Effective sharpness depends on both the angle of the cone and the geometry of the very edge/point. In this case it sounds like you aren't aiming for very deep penetration into the surface so the tip of the point itself is likely to be the key factor.
You also need to consider the ways that a sharp point wears. In general this can either be that material from the point is worn away, chipped or that the point becomes bent. This is a combination of the mechanical properties of the steel and the geometry of the point. Most sharp tools are heat treated and the precise temper is a crucial variable in tandem with the geometry in determining performance as creating a close approximation of a geometrically 'ideal' point or edge relies on controlling a combination of abrasive wear and plastic deformation which is not well catered for by conventional tolerancing.
In practice specifying the manufacturing process is probably more meaningful than geometric tolerances in the context of sharpness.

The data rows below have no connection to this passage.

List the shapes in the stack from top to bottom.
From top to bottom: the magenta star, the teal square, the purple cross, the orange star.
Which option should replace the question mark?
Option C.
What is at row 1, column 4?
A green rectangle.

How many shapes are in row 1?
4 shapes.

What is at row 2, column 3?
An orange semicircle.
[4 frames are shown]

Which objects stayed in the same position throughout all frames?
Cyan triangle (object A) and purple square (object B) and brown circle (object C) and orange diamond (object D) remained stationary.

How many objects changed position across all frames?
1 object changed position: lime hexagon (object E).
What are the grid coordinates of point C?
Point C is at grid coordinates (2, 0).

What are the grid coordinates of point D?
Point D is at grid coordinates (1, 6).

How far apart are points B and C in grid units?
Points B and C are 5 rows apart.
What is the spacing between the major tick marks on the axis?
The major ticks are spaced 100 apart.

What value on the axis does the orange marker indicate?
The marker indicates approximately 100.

Normally sharp edges are finished b y abrasive grinding and/or lapping and it may be the case that a manual finishing process makes the most sense.

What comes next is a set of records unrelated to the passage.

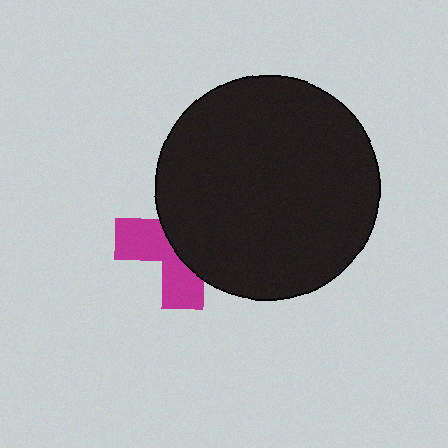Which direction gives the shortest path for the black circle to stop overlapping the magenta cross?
Moving right gives the shortest separation.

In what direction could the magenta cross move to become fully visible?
The magenta cross could move left. That would shift it out from behind the black circle entirely.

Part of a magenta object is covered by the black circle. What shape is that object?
It is a cross.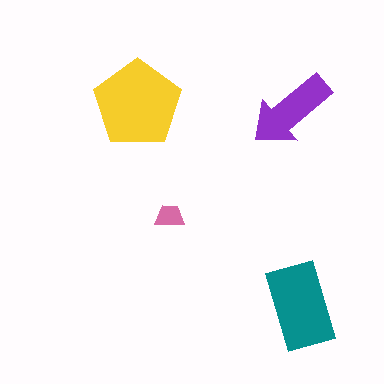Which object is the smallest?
The pink trapezoid.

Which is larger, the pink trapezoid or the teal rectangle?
The teal rectangle.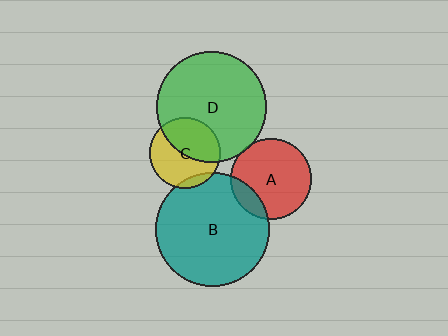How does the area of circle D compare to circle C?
Approximately 2.4 times.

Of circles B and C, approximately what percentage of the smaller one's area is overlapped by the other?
Approximately 10%.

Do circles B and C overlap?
Yes.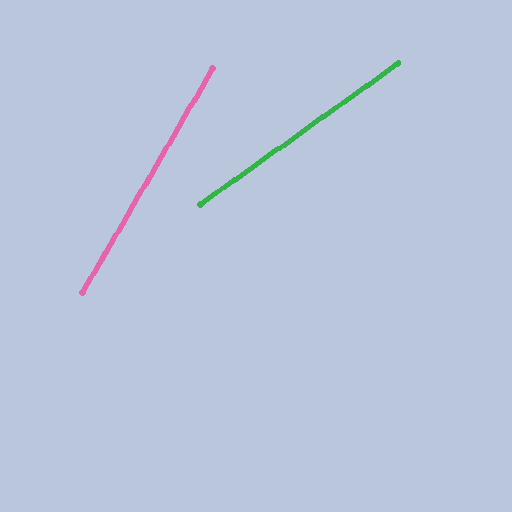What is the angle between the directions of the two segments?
Approximately 24 degrees.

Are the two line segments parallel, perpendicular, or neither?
Neither parallel nor perpendicular — they differ by about 24°.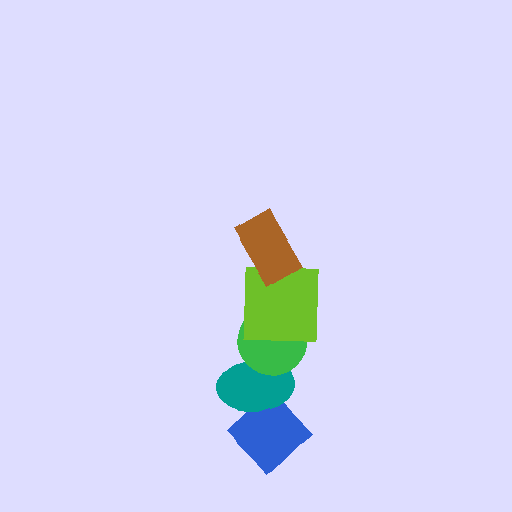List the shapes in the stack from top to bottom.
From top to bottom: the brown rectangle, the lime square, the green circle, the teal ellipse, the blue diamond.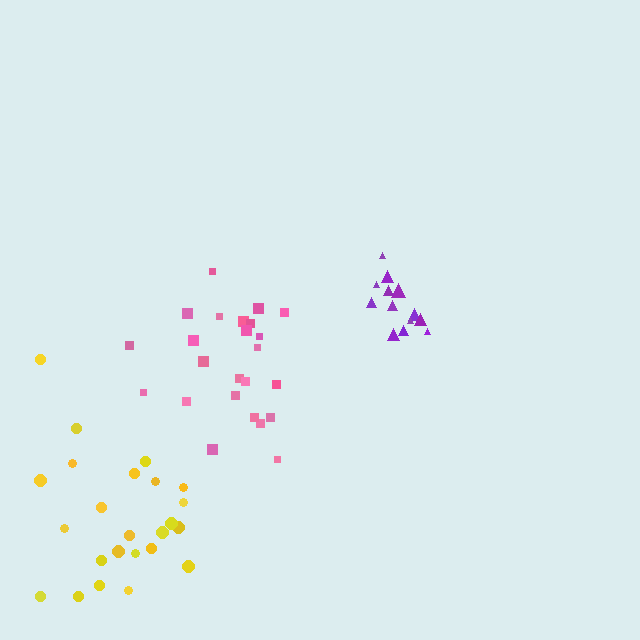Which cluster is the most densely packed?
Purple.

In terms of the scale and overall geometry you are talking about there is an obvious parallel with sharpening the tungsten electrodes used in TIG welding and it may even be worth considering these as an easily available source of hard, small diameter rod, High speed steel and tungsten carbide are also possible contenders.
It would probably also be worth considering having the larger diameter part as a separate holder with a collet or similar to hold a replaceable probe tip. This arrangement would certainly be easier to manufacture than turning a small diameter neck in stainless.
For example you might specify that the point is sharpened to say 60 degrees and finished on a 1200 grit abrasive wheel. Also bear in mind that if you just specify that you want the tip sharp then sharpening things is something that any machinist should immediately grasp.
It may also be that you can find an off the shelf source of points as there are quite a few applications where these are used, carbide tipped scribers immediately spring to mind.
Also as general advice if you are designing something out of your specific expertise and experience it is always worth talking to whoever is going to make it and telling them what you actually want the part to achieve.